Javier Carvajal

Personal information
- Full name: Javier Eduardo Carvajal Burgos
- Date of birth: 1 June 1989 (age 37)
- Place of birth: Jipijapa, Ecuador
- Position: Goalkeeper

Youth career
- 2003–2009: Manta

Senior career*
- Years: Team / Apps / (Gls)
- 2006–2010: Manta / 12 / (0)
- 2009: → Águilas Santo Domingo [es] (loan) / 9 / (0)
- 2010: → Jipijapa (loan) / 0 / (0)
- 2011: Águilas Santo Domingo [es] / 16 / (0)
- 2011: Grecia / 5 / (0)
- 2012: Delfín / 12 / (0)
- 2013: Fuerza Amarilla / 8 / (0)
- Total:  / 62 / (0)

Managerial career
- 2020–2024: Delfín (assistant)
- 2020: Delfín (interim)
- 2024: La Paz [es]
- 2024: Delfín
- 2025: Manta (assistant)
- 2025–2026: Manta

= Javier Carvajal =

Ecuadorian footballer and manager (born 1972)

Javier Eduardo Carvajal Burgos (born 1 June 1989) is an Ecuadorian football manager and former player who played as a goalkeeper.

==Playing career==
Born in Jipijapa, Manabí, Carvajal was a youth product of Manta, and made his senior debut with the club in 2006 at the age of 17. After failing to establish himself as a regular starter, he served loans at Águilas Santo Domingo and Jipijapa.
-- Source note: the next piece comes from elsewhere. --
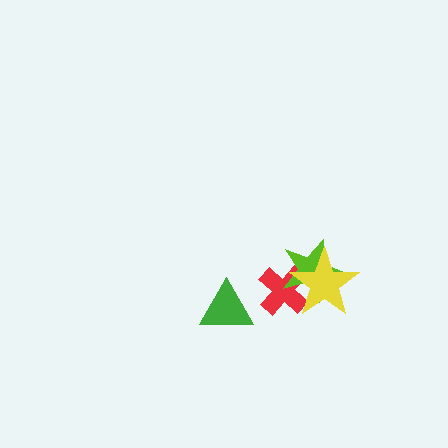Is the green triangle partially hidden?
No, no other shape covers it.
In 2011, after another spell at Águilas, Carvajal joined Grecia in the Ecuadorian Serie B. He moved to Delfín in the following year, before representing Fuerza Amarilla in the 2013 season, both in the Segunda Categoría.

==Managerial career==
After retiring, Carvajal became an assistant at former side Delfín, being also an interim in September 2020 for one match between the spells of Carlos Ischia and Miguel Ángel Zahzú. He subsequently returned to his previous role, before becoming a manager of affiliate club La Paz for the 2024 season.

On 16 September 2024, Carvajal was named interim manager of Delfín until the end of the year, replacing sacked Juan Pablo Buch. On 2 January of the following year, he was sacked.

Carvajal returned to his first club Manta shortly after, initially as an assistant of Efrén Mera, before being appointed manager of the side on 2 September 2025. The following 30 July, he was sacked after being eliminated from the Copa Ecuador.